Tutta la prima parte è sostenuta da un controllo rigidissimo delle scene, quasi replicante la mancanza di sentimenti dei due protagonisti ma al contempo non pienamente coinvolgente benché, grazie alla capacità evocativa di Costanzo, alcuni momenti siano di grande impatto emotivo. La sensazione è che il regista non abbia avuto il coraggio di seguire una propria idea esclusiva per lo sviluppo della storia e si sia barcamenato – soprattutto nella scrittura del film, in collaborazione con Paolo Giordano - tra l’ordinario e il visionario, avendo forse un po’ paura di deludere le attese. In effetti le cose migliori si hanno proprio nella rappresentazione onirica e surreale dell’horror vacui dei due protagonisti supportate dalla straniante elettronica della colonna sonora di Mike Patton dei Faith no More, mentre si annacqua nell’ordinario nelle scene necessarie all’avanzamento del racconto.  Si rimane in bilico fino al finale all  Rohrwacher dove il racconto si sfilaccia e si dilunga senza trovare una giusta corrispondenza con tutta la parte precedente, una sforbiciata di un quarto d’ora avrebbe giovato sicuramente alla tenuta drammatica risolta nello svelamento finale dei due traumi adolescenziali, vissuti in parallelo e ricostruiti come risoluzione di un enigma vissuto a posteriori. Si parla poco, e questo è un bene, nei confronti di tanto cinema soprascritto ed esplicativo la ricerca  della rarefazione delle parole nei confronti delle immagini è lodevole. 

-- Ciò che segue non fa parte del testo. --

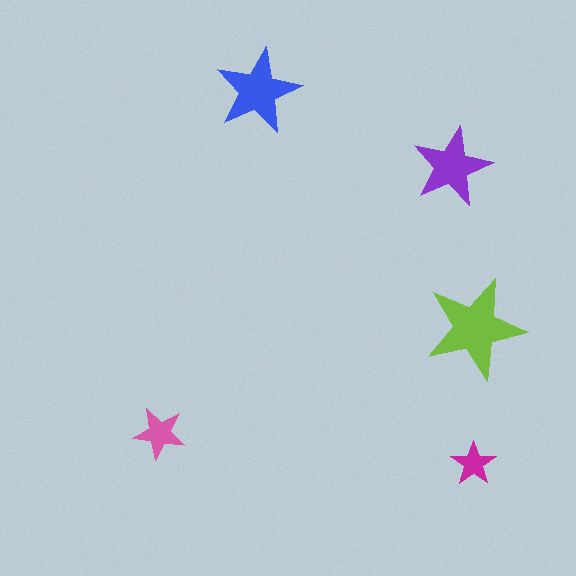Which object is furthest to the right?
The lime star is rightmost.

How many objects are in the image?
There are 5 objects in the image.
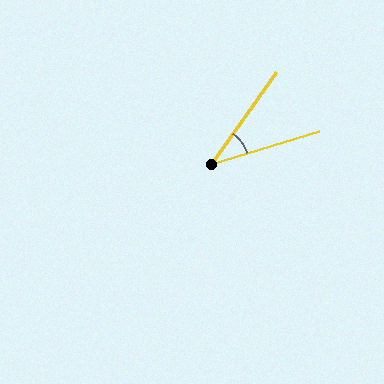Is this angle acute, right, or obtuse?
It is acute.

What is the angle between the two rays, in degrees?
Approximately 38 degrees.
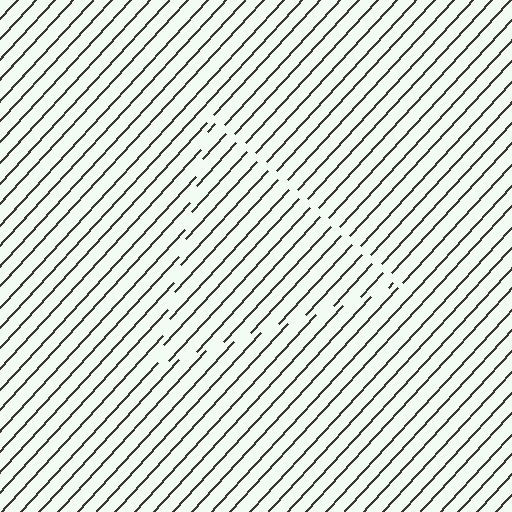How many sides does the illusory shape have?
3 sides — the line-ends trace a triangle.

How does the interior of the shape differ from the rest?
The interior of the shape contains the same grating, shifted by half a period — the contour is defined by the phase discontinuity where line-ends from the inner and outer gratings abut.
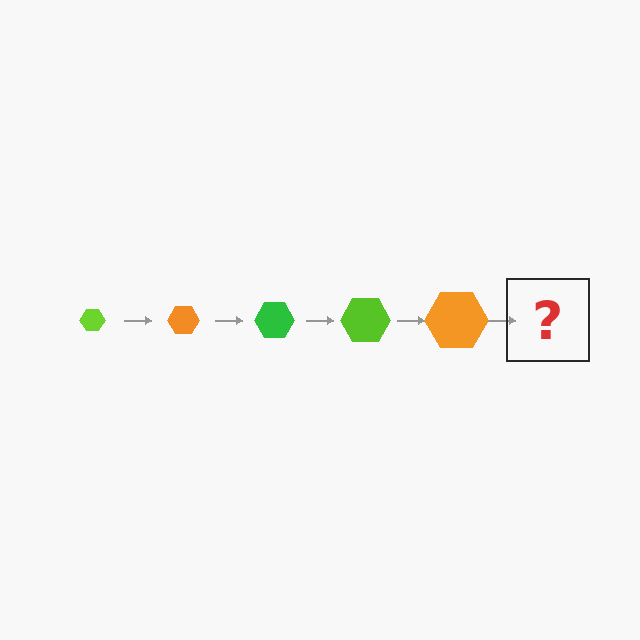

 Fortemente simbolico il film riporta gli archetipi horror delle fiabe nella quotidianità dei personaggi – Il clown, il bosco, la matrigna- ed è costruito sui corpi in trasformazione: Alba Rohrwacher, in uno spettrale nudo integrale (vero momento horror….)  e Luca Marinelli dalla fissità catatonica che ricorda la gioiosa vitalità di Michael Myers in Halloween di Carpenter.  Isabella Rossellini appesantita e invecchiata appare invece dotata di una rinnovata espressività. Ritornano suggestioni kinghiane nello spaventoso clown –interpretato dal bellissimo cammeo di Filippo Timi- e nell’ “Overlook hotel” teatro del trauma di Alice. Su tutta l’operazione aleggia comunque un senso di insicurezza, di non piena decisione nella direzione da prendere, soprattutto nel finale. “Non aspettatevi il Gattopardo” disse un nervosissimo Costanzo alla prima a Venezia mettendo le mani avanti e ratificando la difficoltà di tradurre un testo sotto la lente di ingrandimento di migliaia di potenziali spettatori. Soddisfa a metà, La solitudine dei numeri primi, anche se tensione e angoscia non mancano. Non so se soddisferà i cultori del libro, personalmente non l’ho letto. Lascerà un po’ l’amaro in bocca per l’occasione non totalmente sfruttata a chi del libro sa poco e dal film si aspetta qualcosa di forte. In ogni caso, dopo decine di filmacci su paturnie generazionali, ben venga questa plumbea storia di dolore.